Nas próximas semanas Janot deve apresentar uma nova denúncia contra Temer com acusações de crimes de obstrução da Justiça e organização criminosa.

Superada a votação da primeira denúncia, o governo quer retomar as negociações em torno da Reforma da Previdência. Ela está pronta para ser votada pelo plenário da Câmara. Entretanto, o Planalto reconhece que ainda não tem votos suficientes – são necessários 308 – para aprová-la. Inclusive na base há quem defenda um texto ainda mais enxuto do que o aprovado na Comissão Especial.

O Palácio também corre contra o tempo para aprovar a MP nº 774/17, que trata da reoneração da folha de pagamento. Seu prazo limite de votação na Câmara é 10 de agosto. Mudanças feitas na Casa mantiveram o benefício para alguns setores e adiaram a vigência da medida para janeiro de 2018.

O governo, no entanto, deve insistir em manter a vigência em 1º de julho, conforme o texto original.
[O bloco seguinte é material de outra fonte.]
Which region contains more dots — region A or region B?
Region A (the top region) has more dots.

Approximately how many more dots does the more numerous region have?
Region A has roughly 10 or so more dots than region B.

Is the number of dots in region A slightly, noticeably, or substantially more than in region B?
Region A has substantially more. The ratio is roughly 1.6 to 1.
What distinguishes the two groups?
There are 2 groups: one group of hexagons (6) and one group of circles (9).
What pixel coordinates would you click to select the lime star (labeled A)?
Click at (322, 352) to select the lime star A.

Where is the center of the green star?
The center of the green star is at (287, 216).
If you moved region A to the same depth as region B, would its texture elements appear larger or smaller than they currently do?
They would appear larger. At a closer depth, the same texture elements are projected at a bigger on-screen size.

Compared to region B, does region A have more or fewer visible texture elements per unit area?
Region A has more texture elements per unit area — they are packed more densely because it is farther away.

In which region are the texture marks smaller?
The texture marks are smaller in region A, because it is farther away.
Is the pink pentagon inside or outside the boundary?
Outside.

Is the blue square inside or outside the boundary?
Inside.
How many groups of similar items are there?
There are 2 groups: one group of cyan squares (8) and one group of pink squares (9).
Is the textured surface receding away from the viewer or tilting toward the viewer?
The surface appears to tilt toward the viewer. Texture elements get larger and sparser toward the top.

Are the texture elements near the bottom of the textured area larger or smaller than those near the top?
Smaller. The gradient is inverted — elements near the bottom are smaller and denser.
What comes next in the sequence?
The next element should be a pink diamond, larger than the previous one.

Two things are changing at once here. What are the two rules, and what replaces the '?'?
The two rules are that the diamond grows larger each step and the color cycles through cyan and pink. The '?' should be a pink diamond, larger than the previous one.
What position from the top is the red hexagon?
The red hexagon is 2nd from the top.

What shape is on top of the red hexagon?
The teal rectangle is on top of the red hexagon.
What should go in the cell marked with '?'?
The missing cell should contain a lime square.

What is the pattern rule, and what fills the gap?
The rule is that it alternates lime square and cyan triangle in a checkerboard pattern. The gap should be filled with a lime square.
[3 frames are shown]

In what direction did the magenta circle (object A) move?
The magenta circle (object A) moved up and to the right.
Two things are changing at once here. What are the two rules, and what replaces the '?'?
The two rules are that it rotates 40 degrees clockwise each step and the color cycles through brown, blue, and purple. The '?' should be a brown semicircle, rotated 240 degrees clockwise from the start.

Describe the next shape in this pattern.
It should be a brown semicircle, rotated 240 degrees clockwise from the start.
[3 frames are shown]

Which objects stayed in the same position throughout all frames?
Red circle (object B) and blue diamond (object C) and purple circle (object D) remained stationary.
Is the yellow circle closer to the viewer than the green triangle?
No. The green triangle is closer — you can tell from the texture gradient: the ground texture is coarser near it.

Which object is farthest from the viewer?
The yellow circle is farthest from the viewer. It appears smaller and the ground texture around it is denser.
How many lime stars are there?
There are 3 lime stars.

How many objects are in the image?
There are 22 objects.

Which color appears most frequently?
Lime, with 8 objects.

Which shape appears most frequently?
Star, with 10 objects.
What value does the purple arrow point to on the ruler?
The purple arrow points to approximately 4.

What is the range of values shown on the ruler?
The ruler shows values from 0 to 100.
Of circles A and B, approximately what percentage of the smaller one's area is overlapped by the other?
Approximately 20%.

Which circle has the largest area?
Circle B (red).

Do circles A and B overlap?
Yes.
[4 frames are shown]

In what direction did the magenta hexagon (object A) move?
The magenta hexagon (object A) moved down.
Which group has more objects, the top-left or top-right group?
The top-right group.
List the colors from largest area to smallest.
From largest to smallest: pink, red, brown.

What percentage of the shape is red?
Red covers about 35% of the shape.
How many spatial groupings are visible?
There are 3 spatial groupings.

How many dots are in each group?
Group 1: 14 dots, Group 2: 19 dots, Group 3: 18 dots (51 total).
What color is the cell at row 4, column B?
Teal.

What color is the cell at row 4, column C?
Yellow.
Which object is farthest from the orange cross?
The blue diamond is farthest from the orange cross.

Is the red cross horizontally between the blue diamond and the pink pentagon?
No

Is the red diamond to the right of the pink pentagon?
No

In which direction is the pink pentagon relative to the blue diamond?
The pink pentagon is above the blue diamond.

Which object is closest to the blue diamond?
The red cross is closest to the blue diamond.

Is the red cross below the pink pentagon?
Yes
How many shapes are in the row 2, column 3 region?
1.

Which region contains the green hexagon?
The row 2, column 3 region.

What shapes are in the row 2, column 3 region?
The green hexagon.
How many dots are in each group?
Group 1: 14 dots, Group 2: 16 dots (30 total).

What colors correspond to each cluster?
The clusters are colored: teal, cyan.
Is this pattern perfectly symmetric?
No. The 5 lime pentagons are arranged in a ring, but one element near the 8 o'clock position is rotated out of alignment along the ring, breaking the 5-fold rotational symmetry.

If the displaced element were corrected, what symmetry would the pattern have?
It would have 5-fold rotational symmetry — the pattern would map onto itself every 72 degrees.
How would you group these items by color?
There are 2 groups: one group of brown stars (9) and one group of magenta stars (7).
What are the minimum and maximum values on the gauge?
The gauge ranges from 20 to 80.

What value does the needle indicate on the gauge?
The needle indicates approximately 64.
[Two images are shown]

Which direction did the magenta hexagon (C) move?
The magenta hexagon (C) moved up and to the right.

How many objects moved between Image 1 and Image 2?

Com a reoneração entrando em vigor apenas em janeiro do próximo ano, o Tesouro Nacional perde um reforço de cerca de R$ 2 bilhões nas contas deste ano. Até o dia 31 de agosto, o governo tem que encaminhar a proposta orçamentária de 2018 para o Congresso.

O Supremo Tribunal Federal julga no dia 9 ações sobre a exigência prévia de autorização das assembleias dos estados para instauração de processo penal contra os governadores de Bahia, Rio Grande do Sul e Distrito Federal. A tendência é que o Supremo decida que não seja necessária a autorização das respectivas assembleias legislativas.

No dia 14 de julho termina a consulta pública sobre propostas para o aprimoramento do marco legal do setor elétrico. O Planalto pretende enviar ao Congresso uma medida provisória sobre o assunto.

Há uma vaga na Agência Nacional de Saúde Suplementar (ANS). Martha Regina de Oliveira renunciou ao cargo em maio. No dia 28, se encerra o mandato de Waldyr Martins Barroso na Agência Nacional do Petróleo (ANP). O presidente Michel Temer pode encaminhar até o final do mês as indicações dos substitutos ao Senado.

Em agosto também, o PSDB deve anunciar a decisão sobre a convenção nacional que elegerá o novo presidente do partido, em substituição ao senador Aécio Neves (MG), afastado do cargo ocupado interinamente pelo senador Tasso Jereissati (CE).